Data Scientists spend a large part of their day on exploratory analysis. In the 2015 Data Science Salary Survey, 46% of respondents said that they use one to three hours per day on the summarizing, visualization, and understanding of data, even more than on data cleansing and data preparation.
Process mining is focused on the analysis of processes, and it is an excellent tool in particular for the exploratory analysis of process-related data. If your data science project concerns business or IT processes, then you need to explore these processes and understand them first before you can train machine learning algorithms or run statistical analyses in any meaningful way.
With process mining you can get a process view of the data. The specific process view results from the following three parameters:
- Case ID: The selected case ID determines the scope of the process and connects the individual steps of a process instance from the beginning to the end (for example, a customer number, order number or patient ID)
- Activity: The activity name determines the steps that are shown in the process view (such as “order received” or “X-ray examination completed”).
- Timestamp: One or more timestamps per step (for example for the beginning and the end of an X-ray examination) are used to calculate the process sequence and to derive parallel process steps.

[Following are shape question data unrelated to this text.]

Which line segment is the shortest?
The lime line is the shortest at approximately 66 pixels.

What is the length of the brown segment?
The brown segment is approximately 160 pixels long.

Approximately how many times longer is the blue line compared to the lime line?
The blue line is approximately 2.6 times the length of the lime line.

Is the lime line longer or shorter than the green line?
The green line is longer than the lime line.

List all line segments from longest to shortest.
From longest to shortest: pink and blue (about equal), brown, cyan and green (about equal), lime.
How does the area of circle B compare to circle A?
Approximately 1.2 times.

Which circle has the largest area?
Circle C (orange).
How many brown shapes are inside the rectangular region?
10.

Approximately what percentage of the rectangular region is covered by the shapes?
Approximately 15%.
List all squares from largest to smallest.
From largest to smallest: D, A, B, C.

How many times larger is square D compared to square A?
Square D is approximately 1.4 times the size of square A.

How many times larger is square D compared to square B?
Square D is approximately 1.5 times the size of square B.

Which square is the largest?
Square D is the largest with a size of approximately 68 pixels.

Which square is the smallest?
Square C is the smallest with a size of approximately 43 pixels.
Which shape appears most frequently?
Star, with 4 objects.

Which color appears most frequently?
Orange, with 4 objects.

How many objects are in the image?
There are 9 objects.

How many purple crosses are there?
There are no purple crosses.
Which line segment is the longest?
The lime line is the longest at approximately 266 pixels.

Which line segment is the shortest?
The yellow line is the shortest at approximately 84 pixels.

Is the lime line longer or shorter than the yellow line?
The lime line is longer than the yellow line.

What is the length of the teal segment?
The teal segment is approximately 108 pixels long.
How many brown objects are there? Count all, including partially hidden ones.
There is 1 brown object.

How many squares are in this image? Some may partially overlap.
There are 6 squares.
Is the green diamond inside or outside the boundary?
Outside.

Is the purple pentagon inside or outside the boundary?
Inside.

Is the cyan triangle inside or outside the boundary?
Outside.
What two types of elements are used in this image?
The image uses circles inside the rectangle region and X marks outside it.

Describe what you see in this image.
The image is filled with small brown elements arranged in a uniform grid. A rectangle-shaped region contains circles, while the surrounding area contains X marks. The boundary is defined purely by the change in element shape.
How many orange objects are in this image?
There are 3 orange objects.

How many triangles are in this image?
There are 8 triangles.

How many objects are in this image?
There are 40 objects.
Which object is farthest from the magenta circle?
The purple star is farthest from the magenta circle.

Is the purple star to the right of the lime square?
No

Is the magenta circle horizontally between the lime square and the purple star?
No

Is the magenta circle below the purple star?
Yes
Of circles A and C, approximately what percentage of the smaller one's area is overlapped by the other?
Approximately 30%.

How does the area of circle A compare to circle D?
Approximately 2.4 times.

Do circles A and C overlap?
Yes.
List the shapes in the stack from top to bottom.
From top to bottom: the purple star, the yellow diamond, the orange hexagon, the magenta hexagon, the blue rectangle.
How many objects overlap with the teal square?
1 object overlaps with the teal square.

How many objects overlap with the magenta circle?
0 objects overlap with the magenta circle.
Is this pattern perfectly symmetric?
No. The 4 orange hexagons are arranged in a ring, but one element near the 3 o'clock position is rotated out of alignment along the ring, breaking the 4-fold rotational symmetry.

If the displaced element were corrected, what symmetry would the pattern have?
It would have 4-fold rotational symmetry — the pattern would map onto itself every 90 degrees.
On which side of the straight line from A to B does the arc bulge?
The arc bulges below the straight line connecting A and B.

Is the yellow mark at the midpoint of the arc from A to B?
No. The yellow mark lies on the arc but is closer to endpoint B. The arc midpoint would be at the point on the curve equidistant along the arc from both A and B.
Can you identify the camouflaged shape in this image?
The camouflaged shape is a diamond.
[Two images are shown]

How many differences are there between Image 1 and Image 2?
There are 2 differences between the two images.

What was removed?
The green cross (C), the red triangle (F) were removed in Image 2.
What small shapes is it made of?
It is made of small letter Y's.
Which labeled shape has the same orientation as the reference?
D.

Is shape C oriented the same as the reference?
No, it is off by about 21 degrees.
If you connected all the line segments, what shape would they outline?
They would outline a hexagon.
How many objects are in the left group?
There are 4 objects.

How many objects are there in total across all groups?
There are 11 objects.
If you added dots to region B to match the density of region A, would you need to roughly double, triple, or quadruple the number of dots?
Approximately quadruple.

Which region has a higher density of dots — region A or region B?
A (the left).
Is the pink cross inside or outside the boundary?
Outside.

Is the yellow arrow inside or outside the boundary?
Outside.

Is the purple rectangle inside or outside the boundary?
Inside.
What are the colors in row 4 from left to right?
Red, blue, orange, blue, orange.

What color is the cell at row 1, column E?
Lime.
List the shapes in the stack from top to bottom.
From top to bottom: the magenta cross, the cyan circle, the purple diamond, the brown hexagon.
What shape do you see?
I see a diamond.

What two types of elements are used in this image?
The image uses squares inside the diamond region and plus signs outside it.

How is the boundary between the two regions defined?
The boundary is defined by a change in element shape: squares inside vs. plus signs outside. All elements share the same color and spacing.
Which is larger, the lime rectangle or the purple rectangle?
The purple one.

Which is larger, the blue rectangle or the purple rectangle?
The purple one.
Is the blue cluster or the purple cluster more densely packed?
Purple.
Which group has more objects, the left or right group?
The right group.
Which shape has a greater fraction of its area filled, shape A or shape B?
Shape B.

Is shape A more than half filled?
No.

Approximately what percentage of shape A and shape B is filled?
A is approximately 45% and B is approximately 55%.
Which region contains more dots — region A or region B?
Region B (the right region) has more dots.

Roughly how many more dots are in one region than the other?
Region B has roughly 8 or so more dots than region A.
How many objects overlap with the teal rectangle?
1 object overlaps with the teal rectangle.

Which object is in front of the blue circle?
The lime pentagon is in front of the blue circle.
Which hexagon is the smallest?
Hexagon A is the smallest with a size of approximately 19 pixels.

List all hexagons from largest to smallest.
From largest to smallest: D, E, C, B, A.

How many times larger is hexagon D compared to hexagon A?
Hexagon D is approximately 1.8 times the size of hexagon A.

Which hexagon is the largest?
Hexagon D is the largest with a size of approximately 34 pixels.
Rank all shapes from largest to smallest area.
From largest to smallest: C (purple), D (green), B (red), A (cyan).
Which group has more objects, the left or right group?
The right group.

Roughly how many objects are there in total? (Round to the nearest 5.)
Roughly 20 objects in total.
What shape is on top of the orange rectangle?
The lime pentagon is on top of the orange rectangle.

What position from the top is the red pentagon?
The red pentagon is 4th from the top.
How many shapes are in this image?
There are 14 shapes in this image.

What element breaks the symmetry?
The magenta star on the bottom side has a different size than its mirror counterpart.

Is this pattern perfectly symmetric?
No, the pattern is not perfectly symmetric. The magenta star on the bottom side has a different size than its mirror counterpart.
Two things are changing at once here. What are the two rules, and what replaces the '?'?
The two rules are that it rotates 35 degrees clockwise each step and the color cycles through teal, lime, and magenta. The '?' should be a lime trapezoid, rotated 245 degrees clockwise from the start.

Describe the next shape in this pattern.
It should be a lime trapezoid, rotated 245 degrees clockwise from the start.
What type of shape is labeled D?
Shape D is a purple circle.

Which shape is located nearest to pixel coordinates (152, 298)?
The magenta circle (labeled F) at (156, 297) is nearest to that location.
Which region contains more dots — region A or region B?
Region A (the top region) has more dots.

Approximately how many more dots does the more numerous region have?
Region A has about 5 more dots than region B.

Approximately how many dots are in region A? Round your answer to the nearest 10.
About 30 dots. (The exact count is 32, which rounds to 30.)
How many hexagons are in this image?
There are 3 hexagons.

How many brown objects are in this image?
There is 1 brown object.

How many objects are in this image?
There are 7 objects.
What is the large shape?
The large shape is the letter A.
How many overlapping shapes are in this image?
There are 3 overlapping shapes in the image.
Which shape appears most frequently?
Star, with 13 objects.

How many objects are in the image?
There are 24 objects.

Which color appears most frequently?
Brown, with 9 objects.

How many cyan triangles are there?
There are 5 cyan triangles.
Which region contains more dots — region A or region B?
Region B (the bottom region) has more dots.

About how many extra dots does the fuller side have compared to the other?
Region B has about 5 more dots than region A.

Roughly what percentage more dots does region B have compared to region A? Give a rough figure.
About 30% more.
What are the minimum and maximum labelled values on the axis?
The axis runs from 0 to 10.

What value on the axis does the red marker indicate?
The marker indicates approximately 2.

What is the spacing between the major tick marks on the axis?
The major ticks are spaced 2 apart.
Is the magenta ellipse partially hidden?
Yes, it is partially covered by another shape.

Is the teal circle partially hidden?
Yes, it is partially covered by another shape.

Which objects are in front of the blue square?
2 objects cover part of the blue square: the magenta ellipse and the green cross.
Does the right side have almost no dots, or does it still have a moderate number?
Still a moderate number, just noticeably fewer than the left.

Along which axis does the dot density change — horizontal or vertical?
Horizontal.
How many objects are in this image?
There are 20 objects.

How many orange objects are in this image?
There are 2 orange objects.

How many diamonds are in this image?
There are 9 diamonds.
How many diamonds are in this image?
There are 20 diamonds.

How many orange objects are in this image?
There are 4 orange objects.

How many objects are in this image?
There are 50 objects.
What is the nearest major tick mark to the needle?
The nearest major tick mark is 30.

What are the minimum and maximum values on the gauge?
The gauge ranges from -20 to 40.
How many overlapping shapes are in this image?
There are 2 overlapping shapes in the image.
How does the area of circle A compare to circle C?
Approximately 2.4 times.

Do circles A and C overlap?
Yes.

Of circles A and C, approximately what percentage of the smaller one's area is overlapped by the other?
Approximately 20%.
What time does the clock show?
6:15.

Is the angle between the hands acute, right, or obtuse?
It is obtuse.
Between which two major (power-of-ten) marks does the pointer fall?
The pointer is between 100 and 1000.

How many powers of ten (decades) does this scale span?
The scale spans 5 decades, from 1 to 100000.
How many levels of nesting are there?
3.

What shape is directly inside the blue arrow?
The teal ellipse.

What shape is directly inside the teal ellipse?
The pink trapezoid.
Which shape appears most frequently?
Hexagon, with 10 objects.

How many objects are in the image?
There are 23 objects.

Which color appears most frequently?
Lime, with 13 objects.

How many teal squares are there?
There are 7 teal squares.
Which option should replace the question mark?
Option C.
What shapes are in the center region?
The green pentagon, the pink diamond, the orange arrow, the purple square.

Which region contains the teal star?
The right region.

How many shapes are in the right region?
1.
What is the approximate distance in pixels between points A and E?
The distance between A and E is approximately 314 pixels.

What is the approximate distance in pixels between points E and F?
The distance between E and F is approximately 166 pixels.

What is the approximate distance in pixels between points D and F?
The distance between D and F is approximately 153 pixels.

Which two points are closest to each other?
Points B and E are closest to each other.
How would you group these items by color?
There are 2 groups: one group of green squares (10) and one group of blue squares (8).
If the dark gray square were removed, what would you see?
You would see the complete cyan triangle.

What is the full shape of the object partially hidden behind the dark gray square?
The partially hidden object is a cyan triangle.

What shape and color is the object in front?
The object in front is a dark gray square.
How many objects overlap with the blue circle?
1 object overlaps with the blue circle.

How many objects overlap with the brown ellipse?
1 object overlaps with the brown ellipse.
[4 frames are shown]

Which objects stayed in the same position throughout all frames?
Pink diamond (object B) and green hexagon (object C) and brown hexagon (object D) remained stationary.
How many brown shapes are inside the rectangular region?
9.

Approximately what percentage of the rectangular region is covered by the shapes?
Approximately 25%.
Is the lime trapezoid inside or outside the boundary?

When you analyze a data set with process mining, then you determine at the beginning of the analysis, which columns in the data correspond to the Case ID, activity name, and timestamps. You can set these parameters in the configuration when importing the data into the process mining tool.
In the following example of a purchasing process, the Case ID column (the purchase order number) is configured as Case ID, the start and complete timestamps as Timestamp, and the Activity column as Activity. As a result, the process mining software automatically produces a graphical representation of the actual purchasing process based on historical data. The process can now be further analyzed based on facts.
Usually, the first process view– and the import configuration derived from it–follows from the process understanding and task at hand.
However, many process mining newcomers are not yet aware of the fact that a major strength of process mining, as an exploratory analysis tool, is that you can rapidly and flexibly take different perspectives on your process. The above parameters function as a lens with which you can adjust process views from different angles.
Here are three examples:
1. Focus on Another Activity
For the above purchasing process, we can change the focus on the organizational process flow by setting the Role column (the function or department of the employee) as Activity.
This way, the same process (and even the same data set) can now be analyzed from an organizational perspective. Ping-pong behavior and increased transfer times when passing on operations between organizational units can be made visible and addressed.
2. Combined Activity
Instead of changing the focus, you can also combine different dimensions in order to get a more detailed picture of the process.
If you look at the following call center process, you would probably first set the column “Operation” as activity name. As a result, the process mining tool derives a process map with six different process steps, which represent the accepting of incoming customer calls (“Inbound Call”), the handling of emails, and internal activities (“Handle Case”).
Now, imagine that you would like to analyze the process in more detail. You would like to see how many first-level support calls are passed on to the specialists in the back office of the call center. This information is actually present in the data. The attribute “Agent Position” indicates whether the activity was handled in the first-level support (marked as FL) or in the back office (marked as BL).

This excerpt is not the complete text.